Liputan6.com, Kuala Lumpur - Suatu ketika pada Oktober 2017, seorang ulama asing tampil dalam sebuah agenda di Masjid Putra Jaya, Malaysia. Dia naik ke mimbar dengan diikuti oleh beberapa pengawal, dan menyampaikan ceramah singkat tentang pentingnya menjaga amalan Muslim di era modern.
Ada satu hal yang terasa janggal bagi sebagian masyarakat Malaysia, yakni tentang statusnya ketika berceramah di masjid yang kerap disinggahi oleh para pejabat top Malaysia.
Lebih dari itu, sang ulama juga ternyata telah dilarang berkunjung ke Inggris, dan menjadi buronan di negara asalnya, India, karena tuduhan pencucian uang terkait terorisme, demikian sebagaimana dikutip dari South China Morning Post pada Jumat (16/8/2019).
Advertisement
Baca Juga
Nama ulama kontroversial itu adalah Zakir Naik.
Para kritikus melihat kehadiran Naik di Malaysia sebagai tanda lain dukungan elit untuk Islam garis keras, di mana tatanan masyarakat Malaysia memiliki komposisi minoritas Kristen, Hindu, dan Buddha.
Padahal sejak puluhan tahun silam, Malaysia selalu memproyeksikan dirinya dengan citra Islam moderat, yang terbuka akan keberagaman.
Namun, dukungan untuk Islam yang lebih dipolitisasi telah tumbuh dalam beberapa tahun di bawah kepemimpinan eks Perdana Menteri Najib Razak, terutama setelah ia kehilangan suara dalam pemilu 2013.
Sejak itu, koalisi berkuasa terus mencoba memenangkan basis Melayu-Muslim yang kian konservatif, meskipun kemudian gagal pada pemilu tahun lalu, yang dimenangkan koalisi Pakatan Harapan pimpinan Dr Mahathir Mohamad.
Jika Pemerintah Malaysia Mengusir Naik, Maka ...
Menurut Rashaad Ali, seorang analis dari S. Rajaratnam School of International Studies (RSIS) di Singapura, mengatakan bahwa pemerintah Malaysia mengakomodasi Naik karena "ia tetap menjadi sosok yang cukup populer di kalangan orang Melayu, yang mengabaikan aspek-aspeknya yang lebih kontroversial".
"Jika pemerintah mengusirnya ke luar negeri, itu menyebabkan mereka kehilangan kredibilitas agama di mata publik," lanjutnya menganalisa.
Sementara itu, Wakil Perdana Menteri Malaysia di era pemerintahan Najib Razak, Ahmad Zahid Hamidi pernah mengatakan kepada parlemen bahwa Naik, yang memperoleh izin tinggal permanen sejak 2012, tidak diberikan "perlakuan istimewa".
"Selama waktu yang dihabiskan di negara ini, dia tidak melanggar hukum atau peraturan apa pun.
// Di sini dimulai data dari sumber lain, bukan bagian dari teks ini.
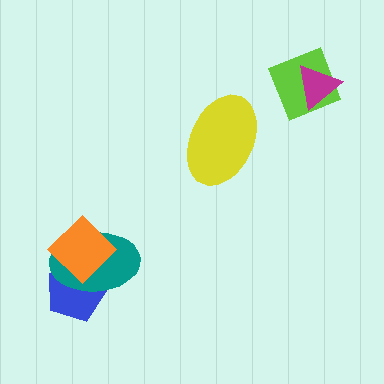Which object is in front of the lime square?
The magenta triangle is in front of the lime square.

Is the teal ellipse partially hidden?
Yes, it is partially covered by another shape.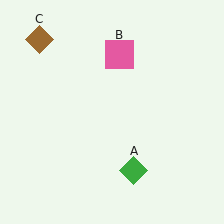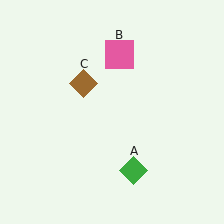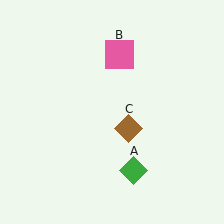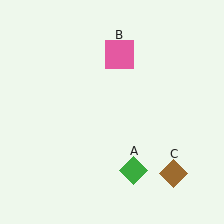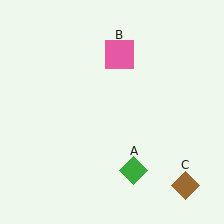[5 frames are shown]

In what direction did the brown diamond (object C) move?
The brown diamond (object C) moved down and to the right.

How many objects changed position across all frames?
1 object changed position: brown diamond (object C).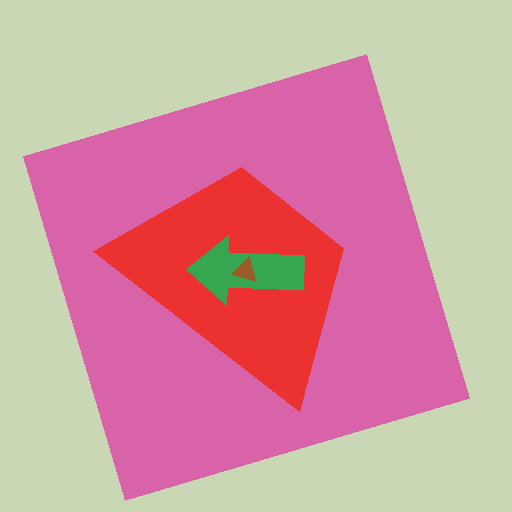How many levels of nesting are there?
4.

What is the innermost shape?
The brown triangle.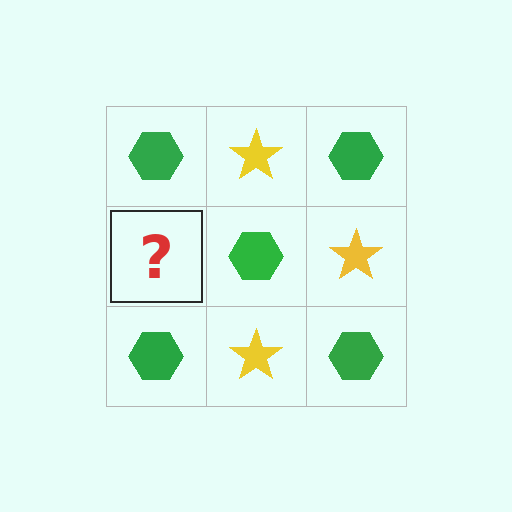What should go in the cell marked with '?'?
The missing cell should contain a yellow star.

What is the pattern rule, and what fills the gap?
The rule is that it alternates green hexagon and yellow star in a checkerboard pattern. The gap should be filled with a yellow star.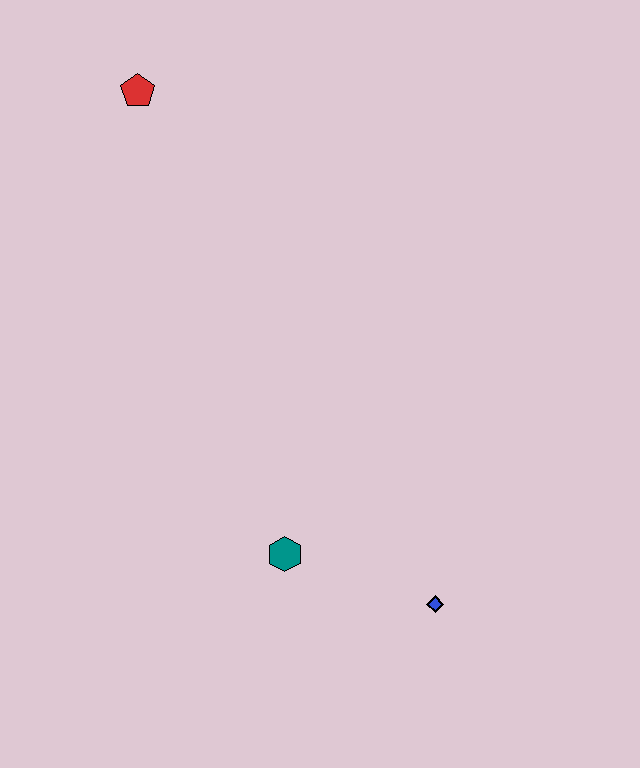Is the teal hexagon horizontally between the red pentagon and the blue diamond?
Yes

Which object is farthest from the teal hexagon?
The red pentagon is farthest from the teal hexagon.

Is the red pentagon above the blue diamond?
Yes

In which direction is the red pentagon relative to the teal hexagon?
The red pentagon is above the teal hexagon.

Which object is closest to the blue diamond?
The teal hexagon is closest to the blue diamond.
Karena itu, tidak ada alasan dari sudut pandang hukum untuk menahan atau menangkapnya," kata Zahid kala itu.
Hingga saat ini, ketika sosoknya kembali memicu kontroversi setelah pernyataan bernada rasis terkait komposisi masyarakat Malaysia, Naik masih tetap tinggal di Negeri Jiran, dan pemerintah di sana jarang berkomentar tentangnya.
Advertisement
Profil Kontroversial
Zakir Naik (53) adalah seorang dokter medis yang telah menimbulkan kontroversi karena berbagai ceramah puritannya, termasuk merekomendasikan hukuman mati bagi kaum homoseksual dan mereka yang meninggalkan Islam.
Bahkan, pernah suatu video di situs YouTube, sebagaimana dikutip dari The Star Online, Naik berkata "jika Osala bin Laden sedang meneror Amerika sebagai teroris, teroris terbesar, saya bersamanya".
Di negara asalnya, India, Naik dituduh "mendorong permusuhan dan kebencian di antara berbagai kelompok agama melalui pidato dan ceramah publik".
Siaran televisi digitalnya, Peace TV, diblokir di India karena dituduh menyiarkan ceramah barbau ekstremisme.
Di Bangladesh, Peace TV dituduh mendorong terjadinya serangan teror bom terhadap sebuah kafe di ibu kota Dhaka pada 2017, dan menewaskan 22 orang.
Meski ISIS mengklaim bertanggungjawab atasnya, namun laporan media menyebut pelaku terkait adalah pengagum Zahir Naik, dan diketahui kerap menonton berbagai ceramahnya di dunia maya.